What happens next, after leaders have left?
Negotiations will now begin on the text of the official agreement that will come out of Glasgow. There is a lot still to play for, given mounting political pressure from countries and communities most affected by the climate crisis.
Still to come – The official COP26 Glasgow Agreement text must keep the goal of limiting warming to 1.5 degrees. Anything less would be a complete failure and a dereliction of responsibility from world leaders. Greenpeace will be advocating for progress on the following key areas:
Mythbusting Article 6 proposals for global carbon markets – they’re a scam and don’t work.
Paris Agreement rules must avoid entrenching loopholes that give emitters a way out of decarbonisation in line with 1.5℃. For Article 6 negotiations, this means no carbon offset markets. Carbon credits could, for example, be generated by planting trees or buying up existing forests, as a way to ‘offset’ a dirty power project on the other side of the world. But offsetting doesn’t stop carbon entering the atmosphere and warming our world, it just keeps it off the ledgers of the companies or governments responsible. Instead, Article 6 must set strong rules that boost the implementation of the Paris Agreement through international cooperation. Governments must commit to work together to equitably support mitigation and adaptation with the provision of a range of implementation measures including finance, technology transfer, knowledge sharing and capacity building.
Fossil fuels: phase-out, defund, and pursue a just transition to renewables.
The text of the official COP26 Glasgow Agreement must reflect the need for real action to start phasing out fossil fuels.
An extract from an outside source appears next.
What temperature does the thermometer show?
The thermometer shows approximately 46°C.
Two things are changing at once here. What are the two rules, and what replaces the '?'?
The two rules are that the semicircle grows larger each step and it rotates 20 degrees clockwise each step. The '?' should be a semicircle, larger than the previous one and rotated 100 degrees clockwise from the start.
This means no new projects, no new finance, and no public support for existing projects, which should be phased out almost entirely by 2050. Coal should be phased out as quickly as possible as a priority. We will push to get the final COP26 decision text to mention fossil fuels as the main culprits of the climate emergency, and commit to adequate financing to support less developed nations to scale up renewable energy capacity.
Finance: deliver on the $100bn a year promise – and more.
We want developed countries to come forward at COP26 with new money and a robust, transparent and needs-based plan that shows how the $100bn will be met annually for the next five years. We’re calling for the post-2025 goal to be needs-based and science-based, with clear milestones that go well beyond $100bn annually, and to extend the long-term finance programme. Commitments must also be made to support less developed countries with the loss and damage caused by the climate emergency.